Husband, Father, Grandfather, Friend, Advisor, All-Around Good Guy

Passed away peacefully at home on November 26, 2018, in his 85th year.

Survived by his son Bruce Jeffrey Moffatt (Sandra, Connor, Christopher); his daughter Carol Ann Moffatt (Tony Aymong); and predeceased by his son Andrew James (Andy) in 1979 and his beloved Betty Rae in 2017.

Bruce was born and raised near Oakwood & Rogers, the youngest of three boys. When the school system suggested he move along at the age of 16, he did a brief stint at a pickle factory before serving 40 faithful years at the Continental Can Company, working his way up from mail-boy to management.

Bruce was an avid reader, a World War aficionado, and a dedicated crossword puzzler. He had a wry wit and told wonderfully stupid jokes. He was a gifted speaker involved in the Chamber of Commerce, Toastmasters and Rotary, the latter of which awarded him the Paul Harris Fellow.

As a father, he invented hilarious Captain Blackjack bedtime stories with his kids as the heroes. He was the perennial coach, driver, repairman and supporter for myriad sports and activities. He had a formidable moral compass and always sought the high road, saying, "The Browns may do it and the Joneses may do it but the Moffatts don't do it...".

He was the Grandpa who dressed up as Santa, read bedtime stories and wasn’t afraid to be goofy. He was a father figure to others who looked to his steady, thoughtful manner for guidance.

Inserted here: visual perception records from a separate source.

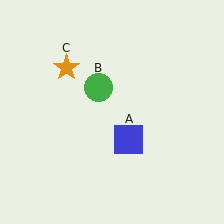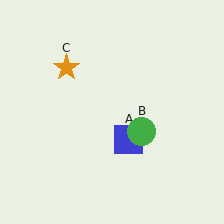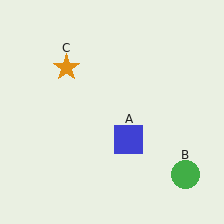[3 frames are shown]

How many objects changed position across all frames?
1 object changed position: green circle (object B).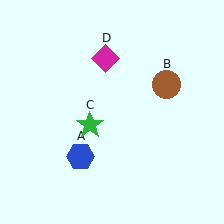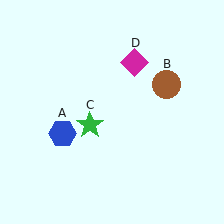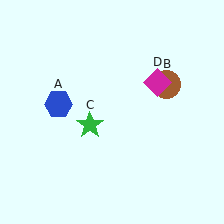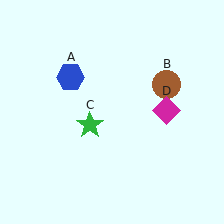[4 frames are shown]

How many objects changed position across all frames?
2 objects changed position: blue hexagon (object A), magenta diamond (object D).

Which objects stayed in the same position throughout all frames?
Brown circle (object B) and green star (object C) remained stationary.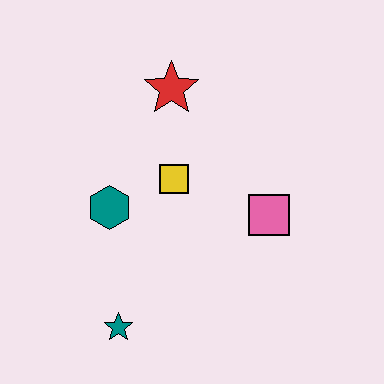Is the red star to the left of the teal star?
No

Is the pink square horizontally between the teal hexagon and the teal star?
No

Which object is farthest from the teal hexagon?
The pink square is farthest from the teal hexagon.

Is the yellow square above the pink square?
Yes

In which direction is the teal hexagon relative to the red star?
The teal hexagon is below the red star.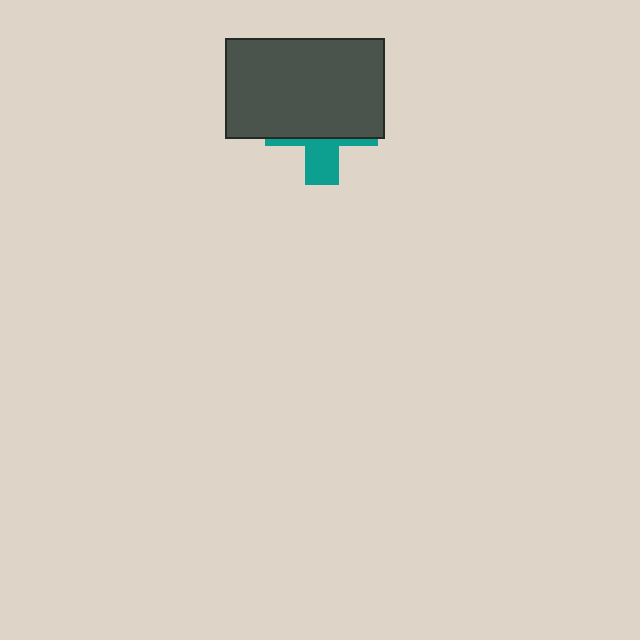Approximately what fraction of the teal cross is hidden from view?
Roughly 69% of the teal cross is hidden behind the dark gray rectangle.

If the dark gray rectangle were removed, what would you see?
You would see the complete teal cross.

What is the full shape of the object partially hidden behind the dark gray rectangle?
The partially hidden object is a teal cross.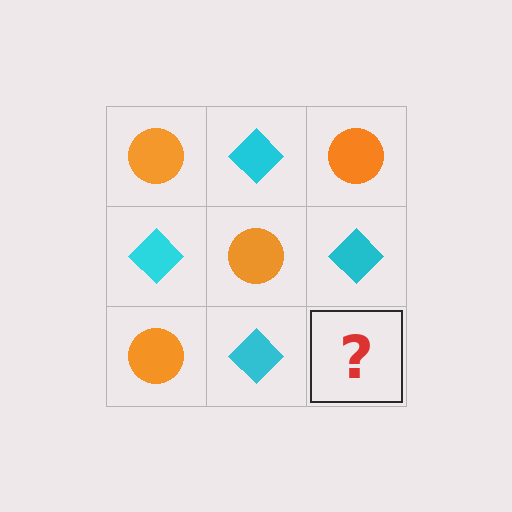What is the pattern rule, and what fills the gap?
The rule is that it alternates orange circle and cyan diamond in a checkerboard pattern. The gap should be filled with an orange circle.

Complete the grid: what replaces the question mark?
The question mark should be replaced with an orange circle.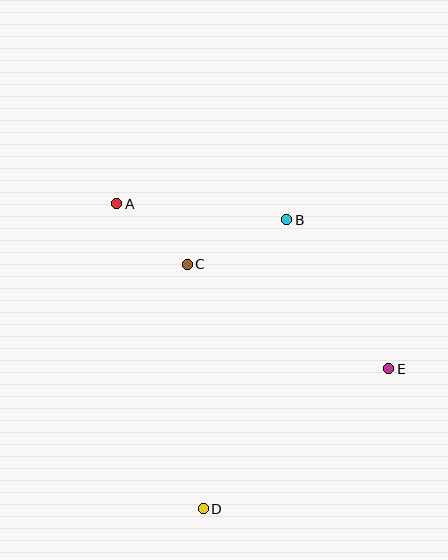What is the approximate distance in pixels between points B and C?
The distance between B and C is approximately 109 pixels.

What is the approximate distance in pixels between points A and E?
The distance between A and E is approximately 318 pixels.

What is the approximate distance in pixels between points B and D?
The distance between B and D is approximately 301 pixels.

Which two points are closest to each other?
Points A and C are closest to each other.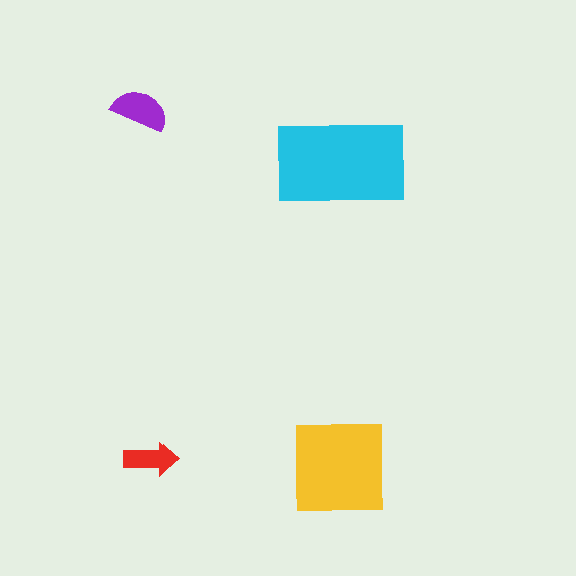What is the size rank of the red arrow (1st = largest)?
4th.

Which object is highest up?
The purple semicircle is topmost.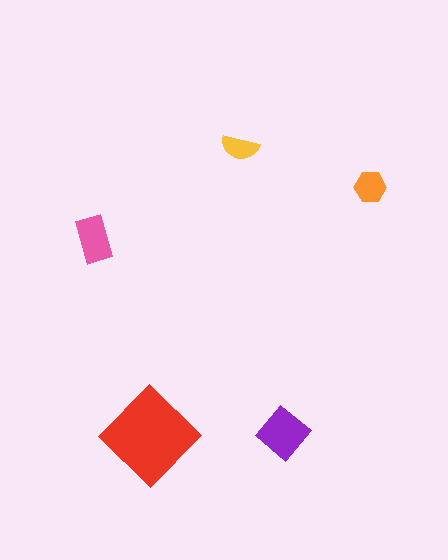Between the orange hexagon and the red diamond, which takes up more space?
The red diamond.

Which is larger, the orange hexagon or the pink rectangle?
The pink rectangle.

Bruce never forgot his meager beginnings; he was grateful for, and proud of, all he and Betty achieved together. A common phrase, as he raised a glass around a table of family or friends was, "Not bad, eh?".

He met Betty in grade 8 and despite throwing her boots down the well, the two became inseparable, eventually celebrating 61 years of marriage in 2016. He never stopped making her laugh.

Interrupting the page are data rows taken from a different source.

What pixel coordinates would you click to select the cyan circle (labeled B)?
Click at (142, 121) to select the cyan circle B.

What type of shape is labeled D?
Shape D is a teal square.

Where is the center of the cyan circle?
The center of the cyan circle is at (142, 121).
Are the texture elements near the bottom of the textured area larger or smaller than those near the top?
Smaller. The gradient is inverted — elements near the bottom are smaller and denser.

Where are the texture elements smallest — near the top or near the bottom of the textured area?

Bruce came to Betty’s family cottage in the 1940s and that funny old place became the foundation of a million memories framed by a spectacular sunset. Bruce called the sunset’s ripples his “golden staircase” and in later years, he would look at that view for hours.

When Bruce and Betty retired to the cottage, they forged an enviable retirement with lifelong friends from the city and new-found friends in Haliburton.

Bruce was a homebody and a perpetual putterer, happy to poke around in the garage and yard in his clunky rubber boots - fixing, mending, painting, mowing. He could also be the life of a party, as evidenced by his alter ego "Coconut Bruce", a one-time party prank captured in a single blurry photo.

In 2008, Bruce suffered a stroke, leaving him with a common post-stroke communication disorder called Aphasia. It robbed him of language and challenged his comprehension. It silenced the jokes, stories, and advice; effectively eliminating many of the traits and activities that defined him - but it never dampened his humour.

Aphasia is hard work - and extremely isolating, and even as friends stopped calling and his world became smaller, Bruce demonstrated tremendous grace and patience amid family and a few good friends who continued to see him behind the garbled facade.

Bruce and Betty were two halves of a whole, and Betty's unexpected death in 2017 was an unrecoverable blow for Bruce. A second stroke just months afterward marked the beginning of a steady decline.

There are no words to describe this loss, the final chapter of two lives so entwined. If Bruce was stubborn, private and proud-to-a-fault, he was also humble, funny, reflective and generous; a true gentleman.

Bruce's was a life well lived, ultimately proving that it's not a fancy education or an ivory tower career that makes a man; it's honest work wrapped in kindness, family, friends and humour.

Details

Cremation has taken place and Bruce didn’t want a funeral service or celebration. Bruce and Betty are together again and that makes things right with the world.